Here i can simply put an except KeyboardInterrupt
and send it to my function.
Now the problem comes at stage3 where I am scraping the emails, this part isn't in any try/except
blocks so I cant really implement an interrupter or im not sure how to without an abrupt stop
The core problem is that there's a certain moment where if I press ctrl+c
It throws the default error exception and my code is never run.
Here is the logic:
# process urls one by one from unprocessed_url queue until queue is empty
while len(unprocessed_urls):
...URL processing...
try:
...heres the request is made...
response = requests.get(url, timeout=3)
done = True
except requests.exceptions.ConnectionError as e:
print("\n[ERROR]Connection Error:")
print(e)
continue
except requests.Timeout as e:
print("\n[ERROR]Connection Timeout:")
print(e)
continue
except requests.HTTPError as e:
print("\n[ERROR]HTTP Error:")
print(e)
continue
except requests.RequestException as e:
print("\n[ERROR]General Error:")
print(e)
continue
...this works...
# Check for CTRL+C interruption
except KeyboardInterrupt:
end_scene()
# extract all email addresses and add them into the resulting set
...email extraction logic...
if len(new_emails) is 0:
...print no emails...
else:
...print emails found...
# create a beutiful soup for the html document
soup = BeautifulSoup(response.text, 'lxml')
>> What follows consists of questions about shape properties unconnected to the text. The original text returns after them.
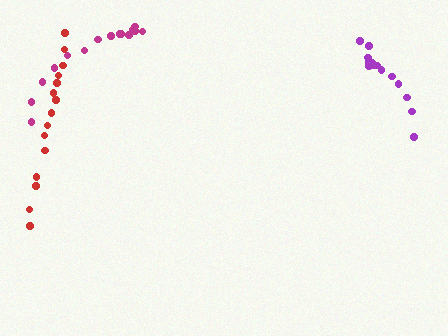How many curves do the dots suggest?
There are 3 distinct paths.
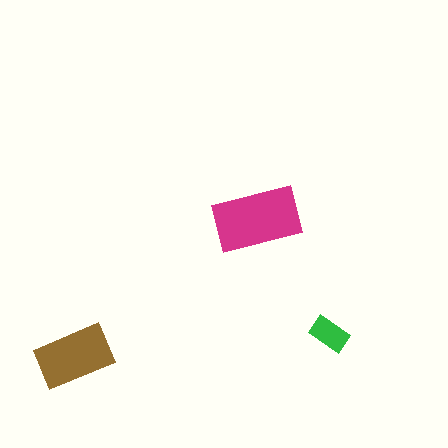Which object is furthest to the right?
The green rectangle is rightmost.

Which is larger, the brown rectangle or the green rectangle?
The brown one.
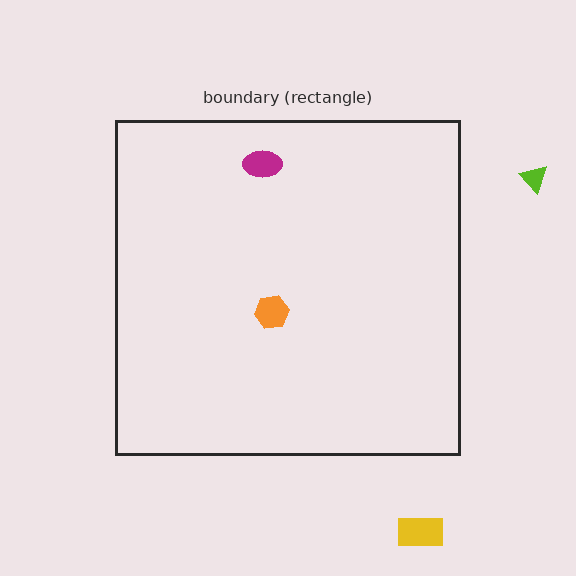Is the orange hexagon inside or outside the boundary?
Inside.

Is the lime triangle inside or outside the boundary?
Outside.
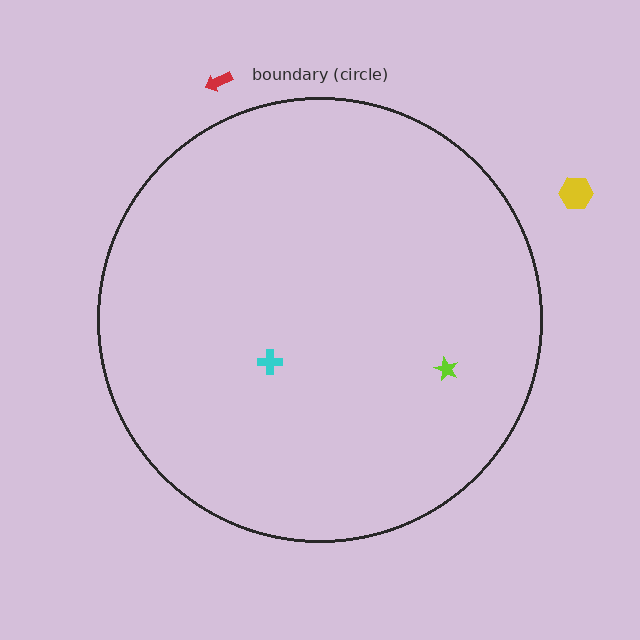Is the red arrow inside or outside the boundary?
Outside.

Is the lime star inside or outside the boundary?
Inside.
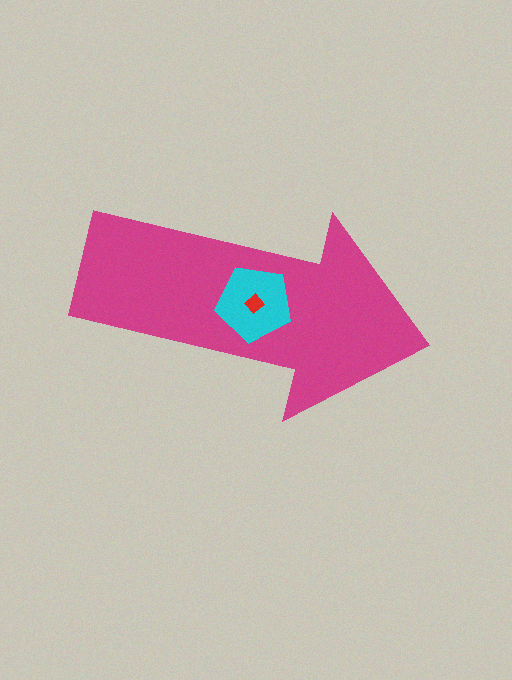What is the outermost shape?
The magenta arrow.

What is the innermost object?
The red diamond.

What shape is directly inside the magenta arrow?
The cyan pentagon.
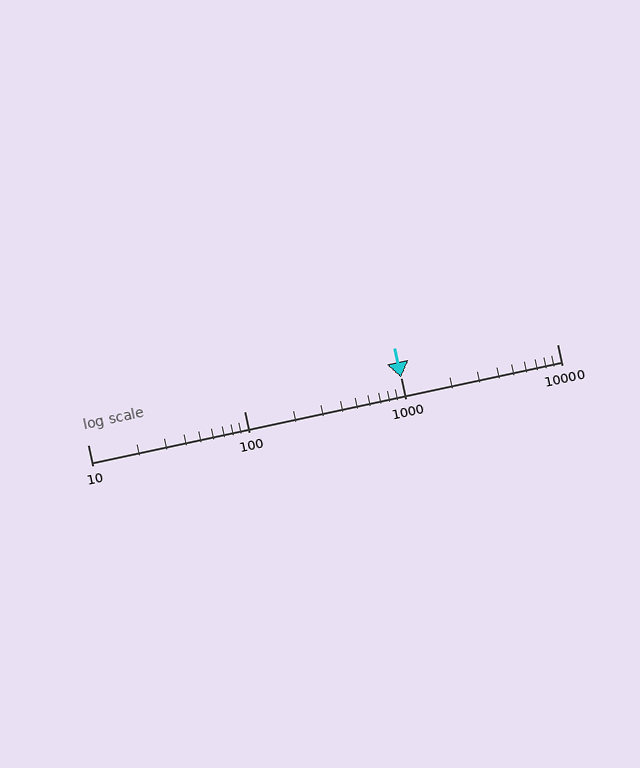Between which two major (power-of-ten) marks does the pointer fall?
The pointer is between 1000 and 10000.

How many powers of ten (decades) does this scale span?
The scale spans 3 decades, from 10 to 10000.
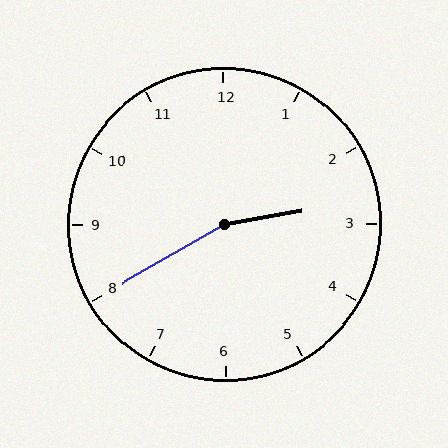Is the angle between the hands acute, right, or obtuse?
It is obtuse.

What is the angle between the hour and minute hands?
Approximately 160 degrees.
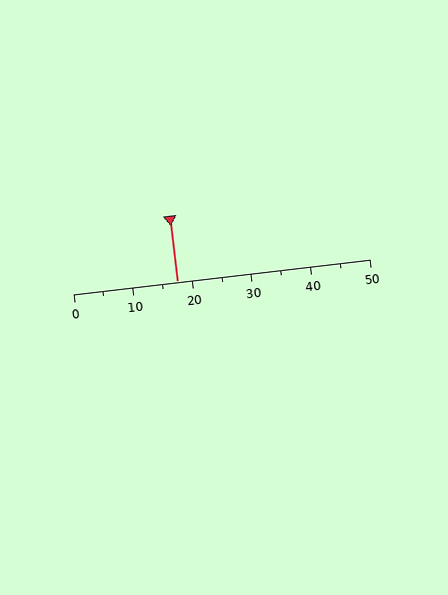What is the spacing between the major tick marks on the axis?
The major ticks are spaced 10 apart.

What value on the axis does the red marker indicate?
The marker indicates approximately 17.5.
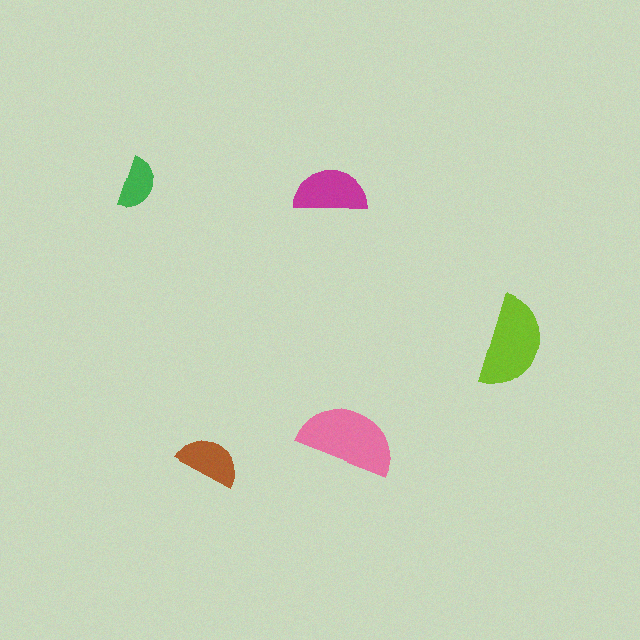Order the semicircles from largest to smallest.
the pink one, the lime one, the magenta one, the brown one, the green one.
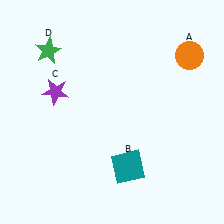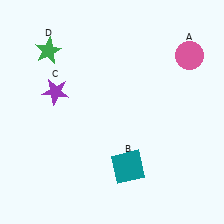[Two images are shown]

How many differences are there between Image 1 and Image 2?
There is 1 difference between the two images.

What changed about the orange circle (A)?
In Image 1, A is orange. In Image 2, it changed to pink.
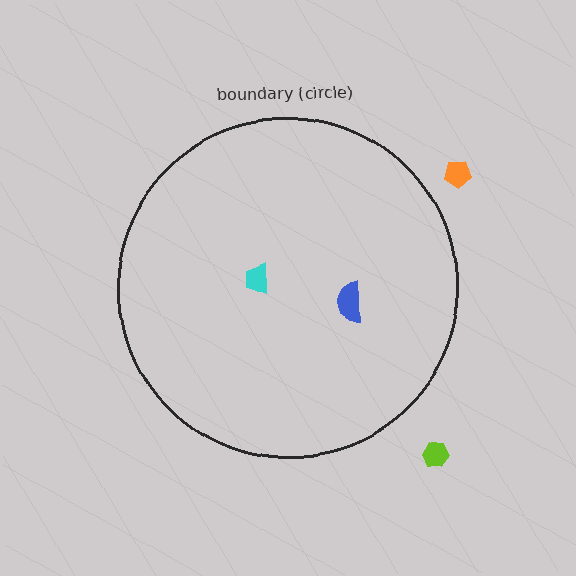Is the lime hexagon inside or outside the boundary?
Outside.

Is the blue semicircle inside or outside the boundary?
Inside.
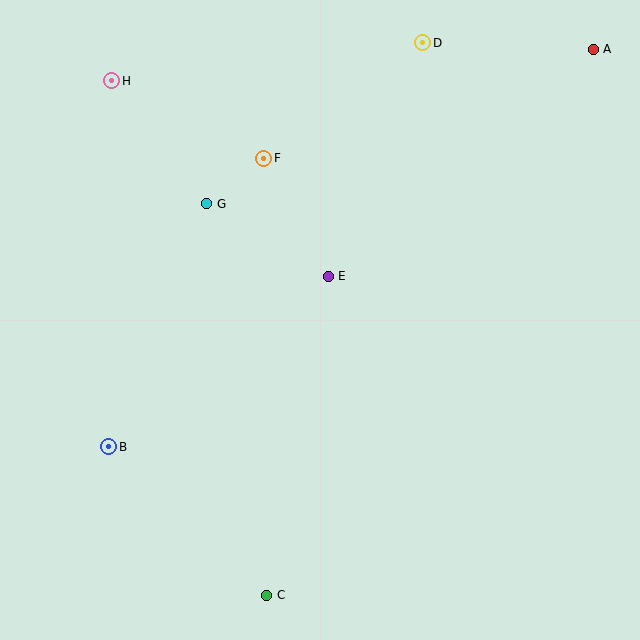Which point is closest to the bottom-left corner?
Point B is closest to the bottom-left corner.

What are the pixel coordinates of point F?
Point F is at (264, 158).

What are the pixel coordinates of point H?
Point H is at (112, 81).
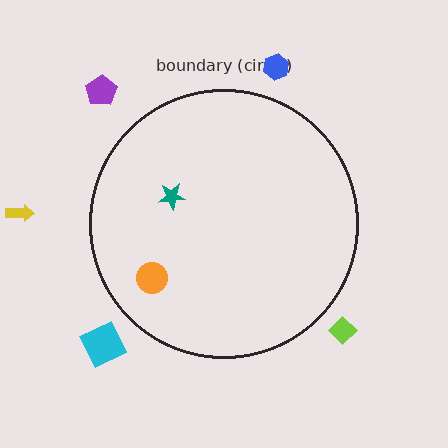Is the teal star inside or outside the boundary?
Inside.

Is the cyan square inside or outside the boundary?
Outside.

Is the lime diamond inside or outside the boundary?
Outside.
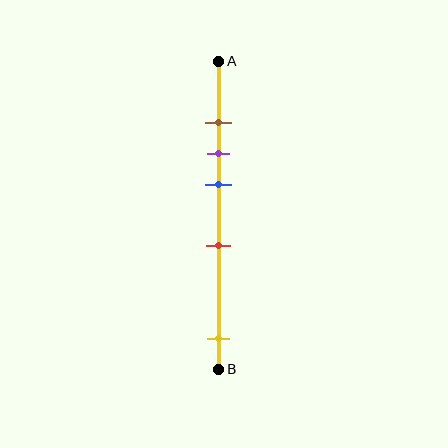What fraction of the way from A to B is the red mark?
The red mark is approximately 60% (0.6) of the way from A to B.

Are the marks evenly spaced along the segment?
No, the marks are not evenly spaced.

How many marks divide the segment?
There are 5 marks dividing the segment.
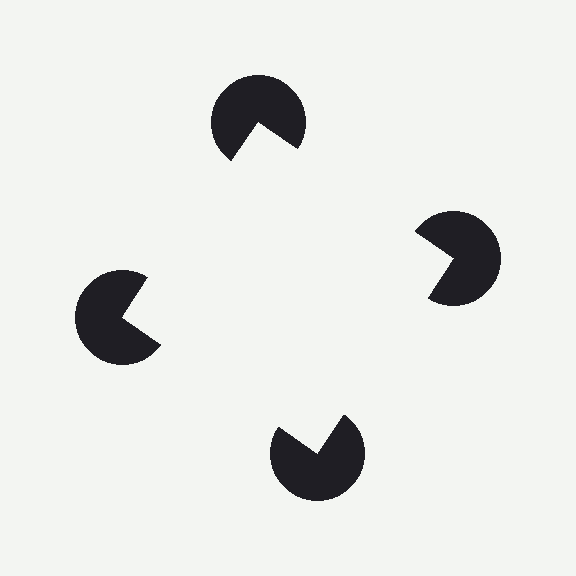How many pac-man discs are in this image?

# Once this document is parsed and processed, now find and process all the anchors i.e. linked urls in this document
for anchor in soup.find_all("a"):
# extract link url from the anchor
link = anchor.attrs["href"] if "href" in anchor.attrs else ''
# resolve relative links (starting with /)
if link.startswith('/'):
link = base_url + link
elif not link.startswith('http'):
link = path + link
# add the new url to the queue if it was not in unprocessed list nor in processed list yet
if not link in unprocessed_urls and not link in processed_urls:
unprocessed_urls.append(link)
So the question is, how can I build my code to rest assured when any keyboardInterruptions are initiated I can run my code ?